Semestinya, kata Anang, jika tujuannya untuk peningkatan sumber daya manusia aparatur pemerintahan desa, terlebih peserta dan pematerinya berasal dari daerah setempat, maka sudah seharusnya untuk diadakan di daerah asal untuk menekan biaya, menambah PAD, dan dapat melibatkan penyedia jasa lokal.

Mengadakan kegiatan di luar daerah, seperti di Surakarta, tentu ini membutuhkan biaya yang tidak sedikit, seperti perjalanan dinas, akomodasi, transportasi, dan konsumsi, ungkap pria kelahiran tahun 1989.

  

Ketidakpekaan Sosial dan Moralitas Publik

Lebih lanjut, Anang juga menyatakan bahwa pelaksanaan kegiatan di luar daerah mengindikasikan ketidakpekaan sosial dan moralitas publik, khususnya kepala desa dan perangkat desa selaku pejabat publik. Apalagi kegiatan tersebut juga diiringi dengan aksi joget-joget.
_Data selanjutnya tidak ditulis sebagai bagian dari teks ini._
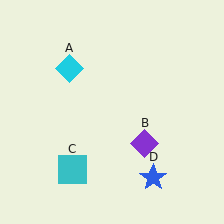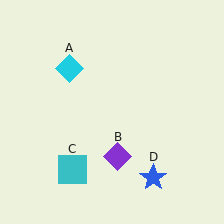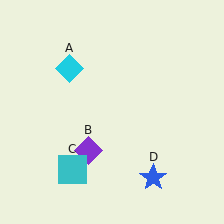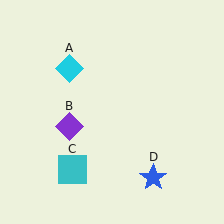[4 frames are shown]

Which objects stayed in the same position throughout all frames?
Cyan diamond (object A) and cyan square (object C) and blue star (object D) remained stationary.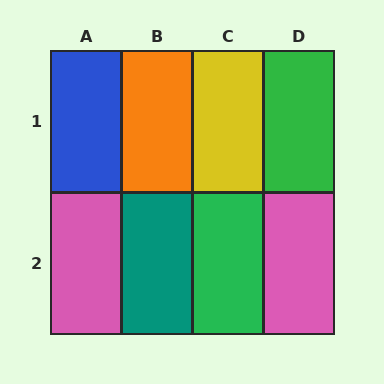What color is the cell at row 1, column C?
Yellow.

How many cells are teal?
1 cell is teal.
Aksi joget-joget yang viral di media sosial mencerminkan ketidakpekaan sosial terhadap kondisi masyarakat. Dalam konteks politik kritis, hal ini menunjukkan degradasi moralitas pejabat publik yang cenderung mempertontonkan perilaku hedonis di tengah penggunaan dana yang bersumber dari pajak dan kontribusi masyarakat, tegas Anang.

 

Sehingga kesan yang ada di masyarakat, mereka seperti ‘jalan-jalan’ tanpa ada implementasi nyata. Ini tentu bisa menciptakan citra buruk bahwa mereka lebih mementingkan kenyamanan pribadi daripada kepentingan warganya, imbuh pria asal Nganjuk itu.


Dugaan Penyalahgunaan Wewenang

Lebih dari itu, pengacara yang berkantor di Kecamatan Kertosono ini juga mengungkapkan bahwa kegiatan tersebut berpeluang terjadinya penyalahgunaan wewenang, khususnya kewenangan kades.

Jika pelaksanaan kegiatan ini terbukti tidak sesuai tujuan, maka kades dan aparatur pemerintah desa dapat diduga melanggar Pasal 3 Undang-Undang Nomor 31 Tahun 1999 tentang Pemberantasan Tindak Pidana Korupsi, yakni perbuatan yang merugikan keuangan negara dengan menyalahgunakan wewenang, ungkap Anang.

 

Meminta Evaluasi dan Audit

Untuk itu, Anang mendesak agar dinas terkait melakukan evaluasi terhadap kegiatan tersebut. Ia juga meminta aparat penegak hukum (APH) dan aparat pengawasan intern pemerintah (APIP) dapat segera melakukan audit terhadap penggunaan anggaran desa terkait kegiatan tersebut.

Pemkab Nganjuk dalam hal ini Inspektorat bersama-sama dengan APH harus melakukan audit terhadap penggunaan anggaran desa terkait kegiatan tersebut untuk memastikan transparansi dan akuntabilitas, desak Anang.


Selain meminta untuk melakukan evaluasi dan audit, Anang menyarankan kepada pemangku kebijakan untuk melakukan penguatan regulasi lokal.

Pemerintah daerah dapat memperkuat regulasi mengenai batasan pengeluaran untuk perjalanan dinas atau pelaksanaan kegiatan di luar daerah, mungkin dengan membuat regulasi peraturan kepala daerah dengan juknis dan juklaknya, kata Anang menyarankan.


Sekadar informasi, dalam kegiatan peningkatan kapasitas yang diikuti kades berikut aparatur pemerintah desa se-Kecamatan Lengkong menelan anggaran tidak sedikit. Anggaran tersebut mencapai lebih dari Rp 300juta yang berasal dari dana desa.